MAYO DEL 68
El relato del mundo sigue dominado por la generación que pilotó el mundo después de 1968
Brilló 1968 y se apagó para siempre la luz de la revolución. O por lo menos eso creyeron algunos. Los setenta aún vivieron de sus reflejos, por los menos en países como España e Italia, y los ochenta fueron un largo túnel sombrío. Se impuso el “no hay alternativa”, coreado a dos voces: por un lado, la de los profetas del capitalismo global. Pero por otro lado, también, la de los sesentayochistas que, integrados en los poderes político, mediático e intelectual, hicieron de su gestión socialdemócrata de ese mismo capitalismo el único resultado posible de su revolución. Ellos habían hecho la revolución. A nosotros, a los que veníamos después, nos tocaba resignarnos con una vida dedicada a consumir, a comunicarnos y a triunfar, quien pudiera, sin que quedara ya ningún margen para cuestionar la realidad y transformar la vida. Nos ofrecían las prisiones de lo posible, con sus escaparates y sus vidas a la carta. Un mundo solo. Un pensamiento único. Y una idea de la revolución como algo ya pasado. Es lo que compartían, a pesar del simulacro de antagonismo, neoliberales y socialdemócratas.
Han pasado los años, muchos años si los contamos en tiempo de vida y en saltos generacionales. Ahora tenemos un mundo en crisis, expuesto a sus propios límites, planetarios y sistémicos. Parece que ese mundo se ha devorado a sí mismo y nos está triturando la vida con su voracidad depredadora. Del triunfo del capitalismo global a la catástrofe planetaria. Pero este relato sigue siendo demasiado simple. Muy pensamiento único. Y deudor, aún, de una narración en la que los únicos protagonistas siguen siendo ellos, la generación que pilotó el mundo después de 1968.
Después de décadas creciendo en los márgenes, percibo ahora cierto interés público por conectar las revueltas de entonces con las de los noventa hasta hoy
¿Qué ha pasado mientras tanto? Lo que ha pasado es que en los márgenes de este mundo único la mala hierba ha seguido creciendo y esparciendo sus semillas de insumisión. No había alternativa al Estado, decían, hasta que en 1994, en la Selva Lacandona de México, el zapatismo nos enseñó otra forma de entender el territorio y de practicar la comunidad. No había alternativa al capitalismo global y sus organismos transnacionales (FMI, Banco Mundial…), hasta que entre 1999 y 2002 el movimiento antiglobalización ensayó otras formas de pensar juntos el mundo. No había alternativa a la propiedad privada, pero el movimiento de okupación abría espacios de vida en pueblos y ciudades donde desprivatizar las relaciones y la sociabilidad. No había alternativa a la guerra, si deseábamos seguridad, pero el Movimiento contra la Guerra recordó al mundo que los muertos son siempre nuestros mientras los beneficios de la industria bélica siguen siendo de ellos. No había alternativa a la competitividad, pero a principios de los años 2000 el cooperativismo y la economía social rebrotaban en muchas de nuestras sociedades. No había alternativa a la corrupción y el 15-M dijo: “No nos representan”. No había alternativa al mapa de las naciones existentes, pero los deseos de democracia radical lo ponen hoy en cuestión, no solo en Cataluña. No había alternativa al patriarcado (con divorcio, conciliación y sexo libre), pero el feminismo no ha dejado de mutar y de crecer, recordándonos que las conquistas aparentes no siempre son un buen punto final.

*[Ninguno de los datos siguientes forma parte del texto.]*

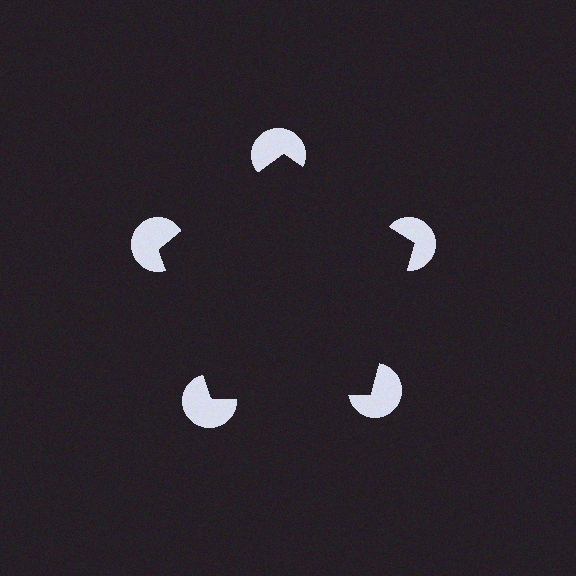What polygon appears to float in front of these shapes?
An illusory pentagon — its edges are inferred from the aligned wedge cuts in the pac-man discs, not physically drawn.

Y así hemos seguido, a lo largo de más de 20 años, tejiendo infinitas revoluciones cotidianas, pequeñas y globales al mismo tiempo, creciendo y aprendiendo con ellas. No les hemos puesto una sola fecha, sino que acumulamos muchas, porque quizá el gran cambio respecto a las revoluciones anteriores es que ya hemos aprendido que las transformaciones radicales no tienen principio ni final. No se cuentan como los cuentos, sino que se despliegan como la vida, con altos y bajos.
Después de décadas creciendo en los márgenes, bajo el desprecio o el reproche de muchos de los sesentayochistas en el poder, percibo ahora cierto interés público por conectar las revueltas de entonces con las de los noventa hasta hoy. Hay continuidades claras: el rechazo a los dirigentes y a la toma del poder, la relación entre lo personal y lo político, el alejamiento respecto a las formas de organización clásicas (partidos y sindicatos), la geografía abierta de las luchas, que saltan de ciudad en ciudad a través de las prácticas, la importancia de los aprendizajes… Pero que las continuidades no nos lleven a repetir la tentación de su final. Las revoluciones no tienen padres ni patrones. Que nadie nos escriba un nuevo fin de la historia, porque lo que está en juego en cada revolución es que los que nos sucedan puedan seguir escribiendo sus propias historias inacabadas.